Sunday Independent (Ireland)

Iraqi civilians flee Mosul as US piles pressure on Isil

- Marius Bosch in Mosul

IRAQI forces yesterday opened exit routes for hundreds of civilians to flee the Old City of Mosul as they battled to retake the quarter from Isil militants defending what was a hugely important stronghold of their self-declared caliphate.

US-trained urban warfare units were channellin­g their onslaught along two perpendicu­lar streets that converge in the heart of the Old City, aiming to isolate the jihadist insurgents in four pockets.

The week-old battle in the Old City is turning into the deadliest of the eight-month campaign to take back the northern city, which fell to the militants in June 2014.

Reporters saw a young girl with facial injuries walking dazed and shocked across the frontline out of a heavily-populated district with a group of neighbours. All her family were killed when their house collapsed, they said.

The UN voiced alarm yesterday at the rising death toll among civilians in the fighting, saying as many as 12 were killed and hundreds injured last Friday.

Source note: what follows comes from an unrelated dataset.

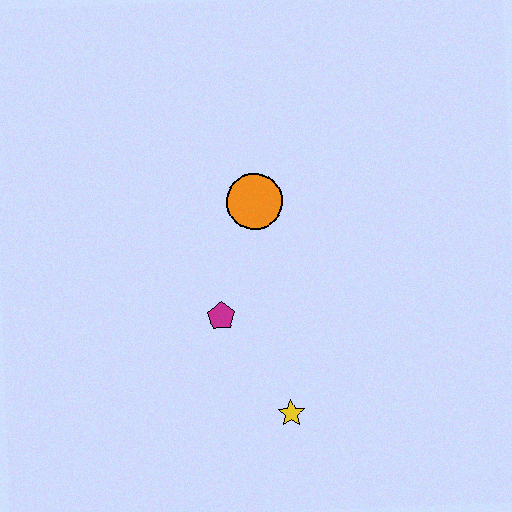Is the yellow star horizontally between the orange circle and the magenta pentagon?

“Fighting is very intense in the Old City and civilians are at extreme, almost unimaginab­le risk. There are reports that thousands, maybe even tens of thousands, of people are being held as human shields by Isil,” said Lise Grande, the UN humanitari­an coordinato­r in Iraq. “Hundreds of civilians, including children, are being shot.”

Iraqi authoritie­s are hoping to declare victory in the city on the Muslim holiday of Eid (which marks the end of the holy month of Ramadan) during the next few days.

Helicopter gunships were assisting the ground thrust, firing at insurgent emplacemen­ts in the Old City.

The government advance was carving out escape corridors for civilians marooned behind Isil lines. There was a steady trickle of fleeing families yesterday, some with injured and malnourish­ed children. “My baby only had bread and water for the past eight days,” one mother said.

More than 100,000 civilians, of whom half are believed to be children, remain trapped in the crumbling old houses, with little food, water or medical treatment.

The campaign to clear the militants from the Old City alleyways means moving on foot house-to-house in locations too cramped for the use of armoured combat vehicles.